Cônsul da Itália em BH aposta em acordo Mercosul-UE para ampliar negócios com Minas
Pietro Tombaccini, o novo cônsul-geral da Itália em Belo Horizonte, é diplomata de carreira e já atuou em países da África, América Latina, Oriente Médio, Ásia e Europa. Ele também exerceu o cargo de cônsul-geral em Mendoza, na Argentina, e, na sequência veio para a capital mineira. Ele nasceu em Cesena, na Itália, em 15 de setembro de 1971. É casado e pai de dois filhos, Amedeo e Luce. Apaixonado por viagens, história e esportes, tem especial interesse pelo futebol, modalidade na qual jogou na seleção italiana sub-16.
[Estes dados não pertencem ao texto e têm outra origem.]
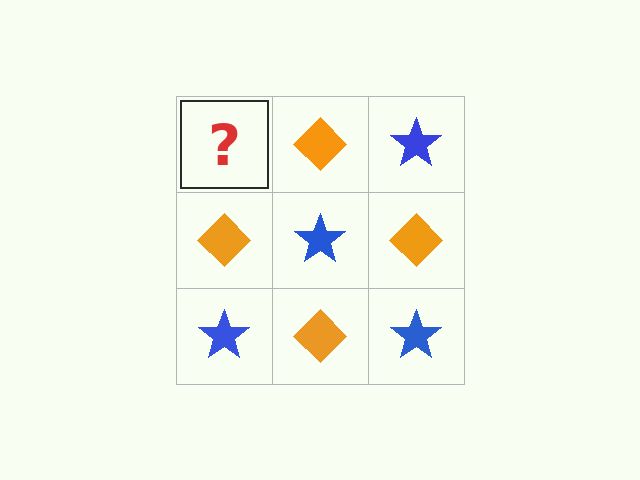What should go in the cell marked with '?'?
The missing cell should contain a blue star.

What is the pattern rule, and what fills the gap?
The rule is that it alternates blue star and orange diamond in a checkerboard pattern. The gap should be filled with a blue star.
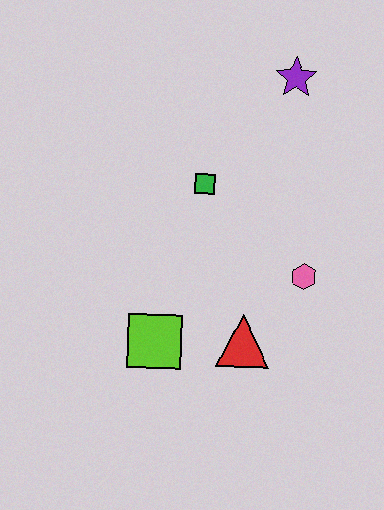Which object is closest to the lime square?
The red triangle is closest to the lime square.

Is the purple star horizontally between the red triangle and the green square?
No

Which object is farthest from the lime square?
The purple star is farthest from the lime square.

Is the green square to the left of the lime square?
No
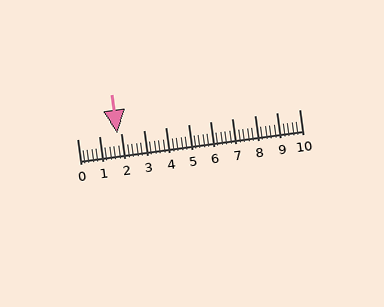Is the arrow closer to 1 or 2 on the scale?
The arrow is closer to 2.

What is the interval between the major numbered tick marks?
The major tick marks are spaced 1 units apart.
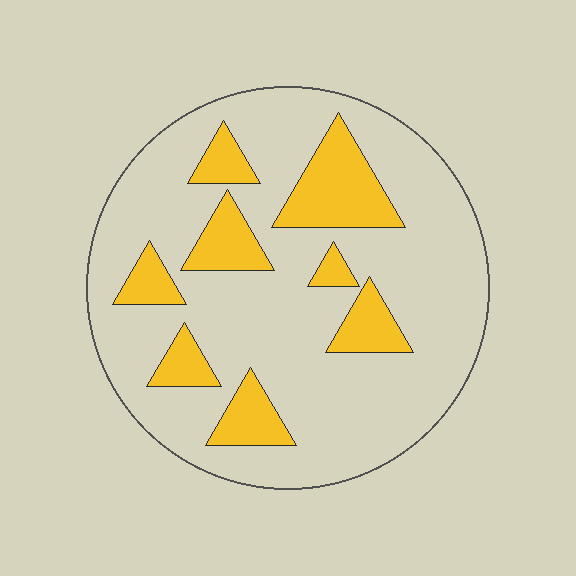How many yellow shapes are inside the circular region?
8.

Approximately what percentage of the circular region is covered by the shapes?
Approximately 20%.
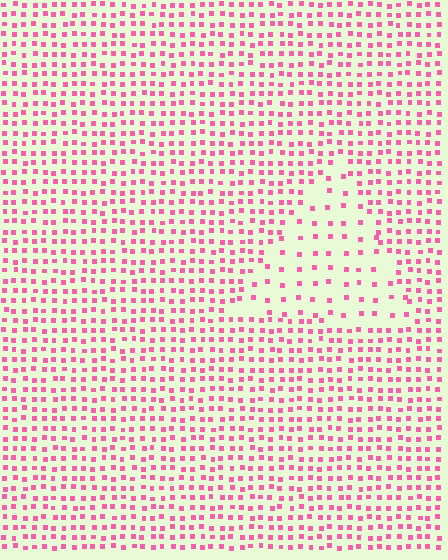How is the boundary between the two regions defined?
The boundary is defined by a change in element density (approximately 2.4x ratio). All elements are the same color, size, and shape.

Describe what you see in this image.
The image contains small pink elements arranged at two different densities. A triangle-shaped region is visible where the elements are less densely packed than the surrounding area.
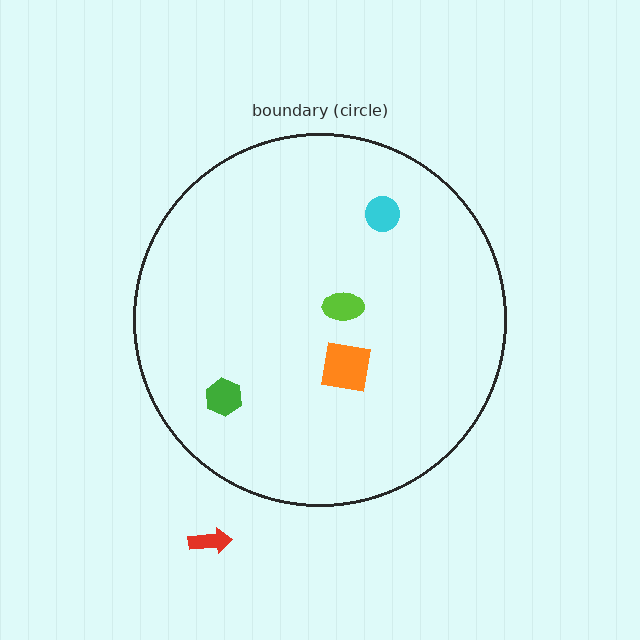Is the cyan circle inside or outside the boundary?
Inside.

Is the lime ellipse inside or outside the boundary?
Inside.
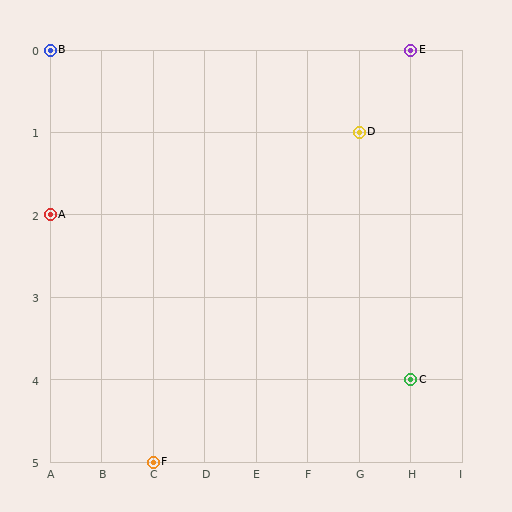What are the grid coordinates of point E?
Point E is at grid coordinates (H, 0).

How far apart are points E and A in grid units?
Points E and A are 7 columns and 2 rows apart (about 7.3 grid units diagonally).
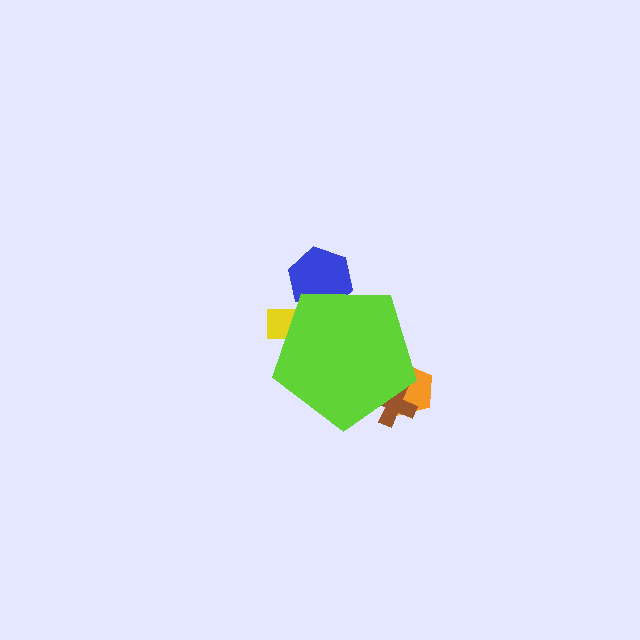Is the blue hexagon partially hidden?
Yes, the blue hexagon is partially hidden behind the lime pentagon.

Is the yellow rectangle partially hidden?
Yes, the yellow rectangle is partially hidden behind the lime pentagon.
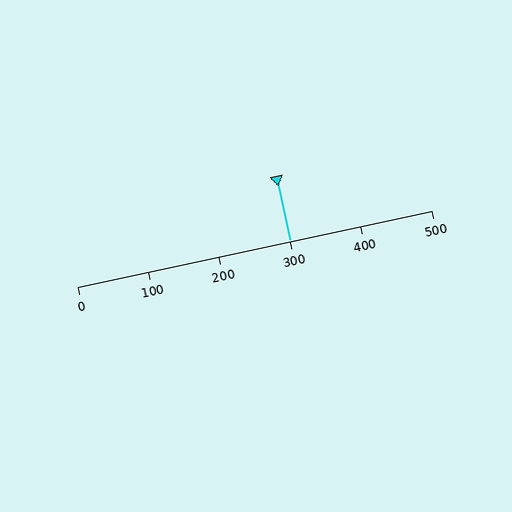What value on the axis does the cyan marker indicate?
The marker indicates approximately 300.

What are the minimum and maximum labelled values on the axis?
The axis runs from 0 to 500.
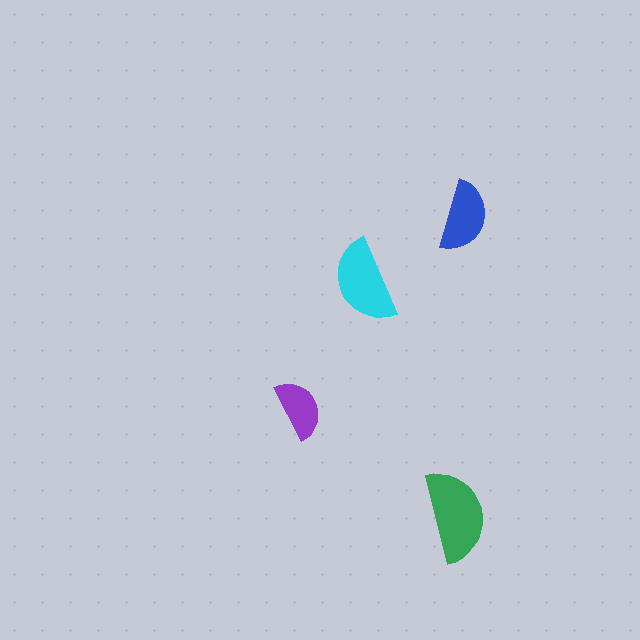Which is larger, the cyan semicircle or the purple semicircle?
The cyan one.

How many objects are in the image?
There are 4 objects in the image.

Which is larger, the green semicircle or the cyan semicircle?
The green one.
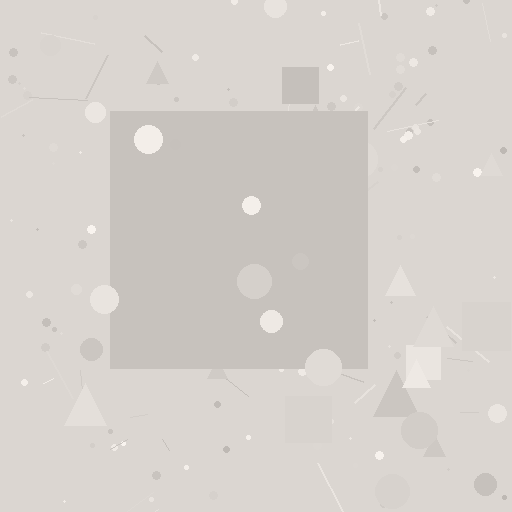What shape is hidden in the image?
A square is hidden in the image.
O cônsul-geral da Itália recebeu a reportagem do Diário do Comércio com exclusividade e falou sobre o início do seu trabalho em solo mineiro. Com um estilo low profile, Tombaccini chega com a proposta de ir mais aos territórios, conhecer as diversas regiões de Minas e suas potencialidades. Ele disse que quer conhecer os mineiros de perto, participar dos eventos e, ao mesmo tempo, ampliar o atendimento do Consulado em todo o Estado. Em outubro, ele estará em Poços de Caldas e Ouro Fino, no Sul de Minas, para uma festa italiana e para o mutirão de atendimento aos italianos que vivem na região e querem tirar passaporte. O cônsul, que diz gostar muito de Nutella, vai aproveitar a ocasião para conhecer a fábrica da Ferrero Rocher, instalada em Poços de Caldas, em 1997.
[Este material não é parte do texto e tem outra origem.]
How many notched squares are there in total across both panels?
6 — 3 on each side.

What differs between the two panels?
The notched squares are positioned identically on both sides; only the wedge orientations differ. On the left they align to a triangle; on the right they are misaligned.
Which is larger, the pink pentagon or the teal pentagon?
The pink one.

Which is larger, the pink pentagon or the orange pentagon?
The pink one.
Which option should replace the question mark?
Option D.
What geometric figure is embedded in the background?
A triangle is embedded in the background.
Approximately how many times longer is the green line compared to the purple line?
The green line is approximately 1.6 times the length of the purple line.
Em relação às relações comerciais entre Itália e Minas Gerais, Tombaccini destaca o avanço que o acordo entre União Europeia e Mercosul vai promover na economia italiana e mineira. Ele destacou a primeira missão empresarial italiana no Brasil após a assinatura do acordo, que acontece nesta semana em São Paulo e Brasília. O cônsul afirma que, apesar de a missão não vir a Minas, certamente a presença de 100 empresas italianas no país vai trazer grandes benefícios para os negócios mineiros também.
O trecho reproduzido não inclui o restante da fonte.